S uite à notre reportage du concert de Wenge Musica Maison Mère au Zénith de Paris, Noël Ngiama Werrason a souhaité réagir aux critiques émises sur les facettes obscènes de la dernière danse de ce groupe. Sur un ton dénué de toute polémique, dans un entretien empreint de correction, nous avons recueilli les propos d’un Werrason droit dans ses bottes qui assume tout et déclare que tous ceux qui se sont déplacés dans la salle parisienne savaient à quoi s’attendre. Le chanteur s’est également exprimé sur l’aide promise aux déplacés du Nord-Kivu, ainsi que sur le retard avec lequel le concert a commencé et pour lequel il présente ses excuses aux mélomanes.
AFRIQU’ECHOS MAGAZINE (AEM) : Vous aviez promis de reverser une partie de votre cachet du concert du Zénith pour les déplacés du Kivu, comment concrètement cette aide va être apportée aux concernés ? Le serait-elle par le biais de votre fondation ?
NOËL NGIAMA WERRASON (NNW) : C’est effectivement par le canal de ma fondation que cette aide en matériel, nourriture et vêtements, sera acheminée vers Goma où nous avons des réseaux et un fan club. Mes collaborateurs Monib, le directeur de marketing et commercial du groupe Wenge MMM, Alici Baba et Jeannot Pétrole vont s’occuper de l’achat de ces biens de première nécessité. Au besoin, pour sécuriser cet envoi, nous allons recourir à la MONUC qui est présente sur le terrain. C’est une région où, par le passé, nous avions livré un concert humanitaire en faveur des victimes d’une éruption volcanique. Je signale en passant que l’un de mes chanteurs, Cappuccino, est originaire de cette région.
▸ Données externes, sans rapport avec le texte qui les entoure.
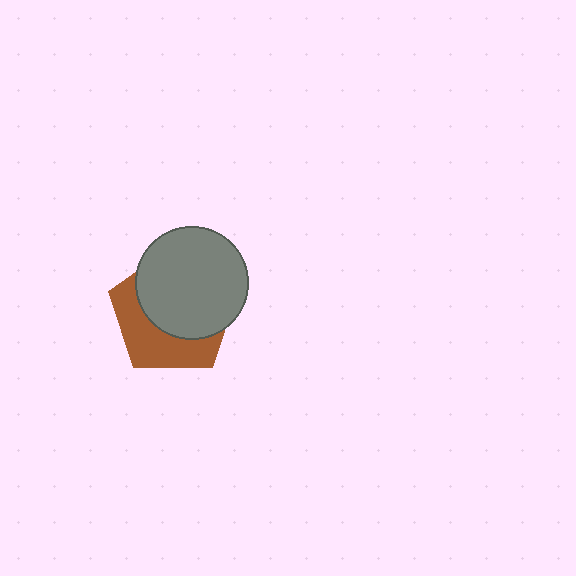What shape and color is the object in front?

Raison de plus pour que je sois particulièrement touché par la situation qui prévaut là-bas.
AEM : Comment pouvez-vous expliquer le retard de trois heures avec lequel vous avez commencé le concert ? Par ailleurs, pourquoi personne n’a expliqué aux mélomanes présents l’absence des invités annoncés et confirmés même dans la semaine ?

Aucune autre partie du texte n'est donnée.